— Там хранится вакцина. И адреналин.
— Ну да, адреналин. Это важно. Но я мог бы хранить его у себя. Глядишь, и для пива место найдется. Все равно моя палатка открыта для всех, добро пожаловать в любой час дня и ночи. Особых тайн у меня нет. Да и вам вроде бы скоро домой?
Эджитто опускает глаза.
— В общем, подумайте! Может, и не стоит перетаскивать холодильник. Не знаю, как вы, а я всю жизнь мог пить теплое пиво. — Кивая в пустоту, полковник стискивает губы большим и указательным пальцами. — Ладно, ладно, — говорит он. Повторяет: — Ладно, ладно.
На столе у него лежит «Маленький принц». Полковник и лейтенант разглядывают нарисованного на обложке тощего мальчугана.
— Это жена всучила, — объясняет Баллезио, словно оправдываясь. — Говорит, я должен найти общий язык с нашими детьми. А я не очень понимаю, что значит «найти общий язык». Читали?
— Давно.
— По-моему, это чтиво для гомиков. Дважды над ней засыпал.
Эджитто растерянно кивает. Он уже забыл, зачем пришел к командиру. В зеленоватом свете, проникающем сквозь ткань палатки, Маленький принц кажется еще беззащитнее.
— Вы собирались о чем-то со мной поговорить, лейтенант?

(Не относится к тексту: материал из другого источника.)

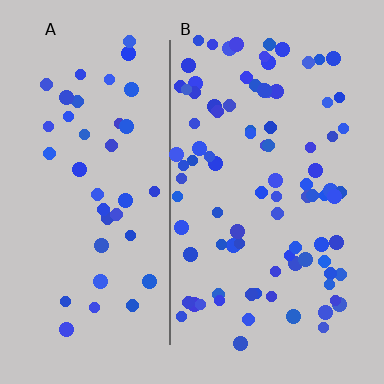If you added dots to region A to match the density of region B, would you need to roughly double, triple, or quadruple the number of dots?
Approximately double.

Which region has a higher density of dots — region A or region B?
B (the right).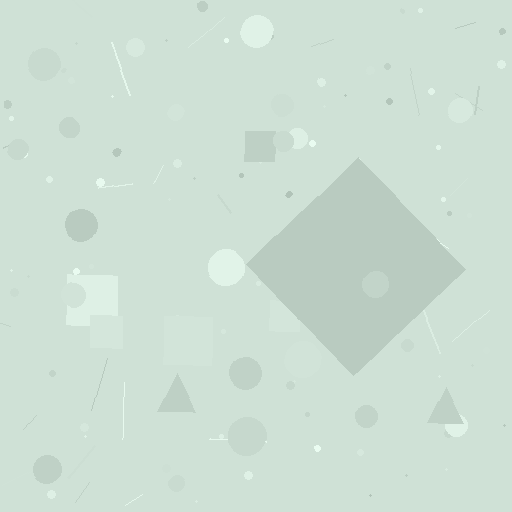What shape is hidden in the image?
A diamond is hidden in the image.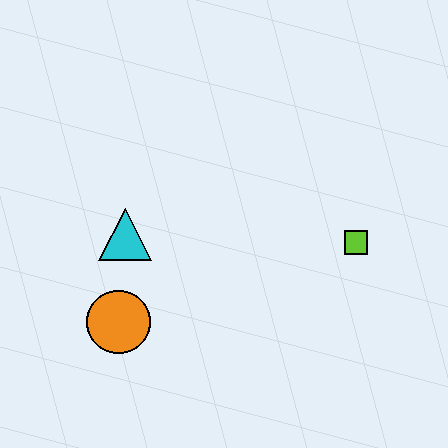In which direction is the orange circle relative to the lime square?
The orange circle is to the left of the lime square.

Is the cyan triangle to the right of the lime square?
No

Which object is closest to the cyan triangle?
The orange circle is closest to the cyan triangle.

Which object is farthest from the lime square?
The orange circle is farthest from the lime square.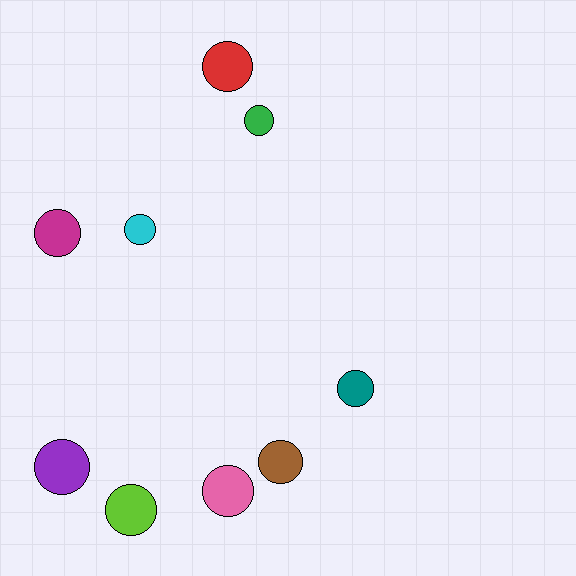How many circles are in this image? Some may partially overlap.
There are 9 circles.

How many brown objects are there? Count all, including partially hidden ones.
There is 1 brown object.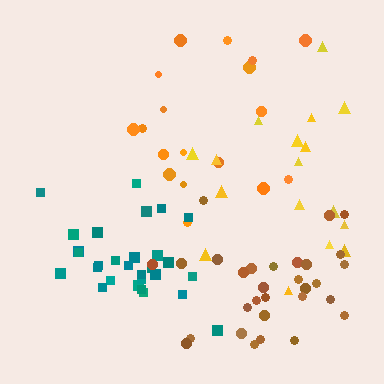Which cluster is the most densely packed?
Teal.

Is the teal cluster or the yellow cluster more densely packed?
Teal.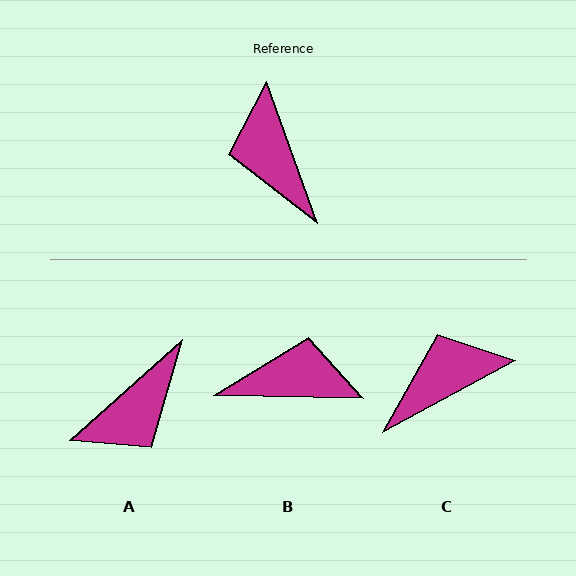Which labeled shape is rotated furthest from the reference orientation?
A, about 112 degrees away.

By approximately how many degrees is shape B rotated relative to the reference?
Approximately 111 degrees clockwise.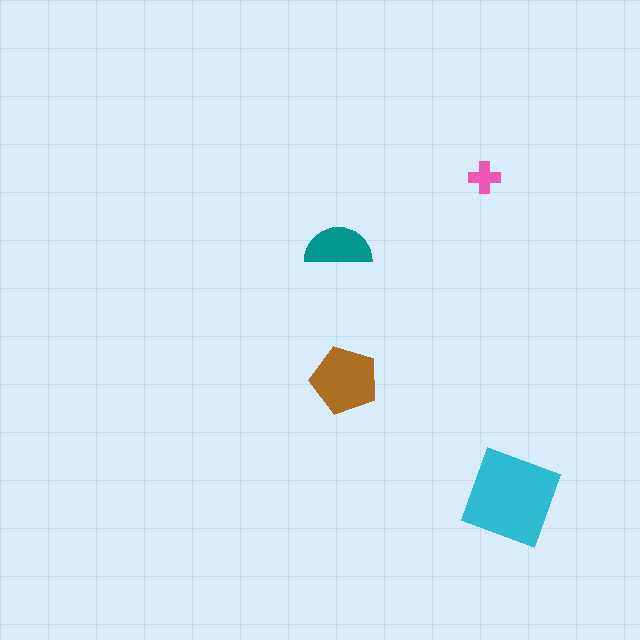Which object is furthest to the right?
The cyan square is rightmost.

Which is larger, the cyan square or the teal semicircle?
The cyan square.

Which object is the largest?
The cyan square.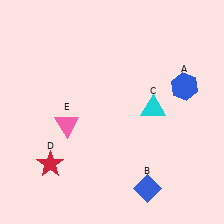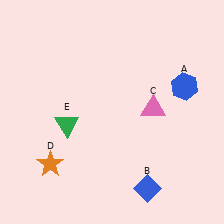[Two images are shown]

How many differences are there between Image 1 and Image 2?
There are 3 differences between the two images.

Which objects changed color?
C changed from cyan to pink. D changed from red to orange. E changed from pink to green.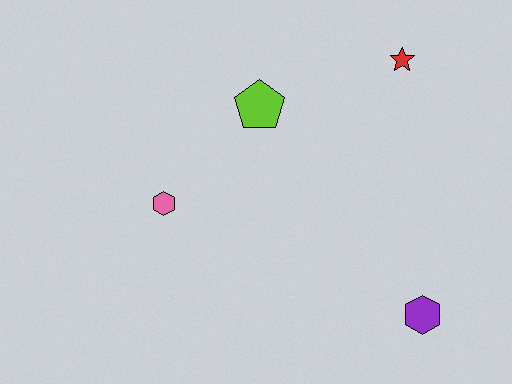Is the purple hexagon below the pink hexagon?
Yes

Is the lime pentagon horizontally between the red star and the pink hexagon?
Yes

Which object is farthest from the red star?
The pink hexagon is farthest from the red star.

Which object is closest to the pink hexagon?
The lime pentagon is closest to the pink hexagon.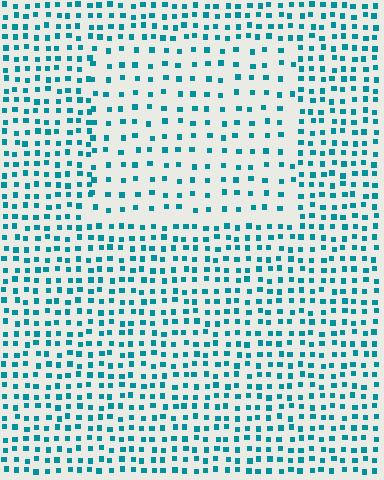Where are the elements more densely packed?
The elements are more densely packed outside the rectangle boundary.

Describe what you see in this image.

— Полковник, я хотел бы остаться на базе. — Смысл фразы остается не вполне ясным и для него самого, пока он не договаривает ее до конца.
Баллезио поднимает брови:
— Вы серьезно?
— Да, синьор.
— Вообще в Афганистане или в этой заднице — Гулистане?
— На базе, синьор.
— Знаете, а вот я, наоборот, уехал бы хоть сегодня. Через три месяца откроется лыжный сезон. Лейтенант, вы не хотите вернуться домой — покататься на лыжах? Только не надо мне говорить, что вы один из тех южан, что ни разу не вставали на лыжи.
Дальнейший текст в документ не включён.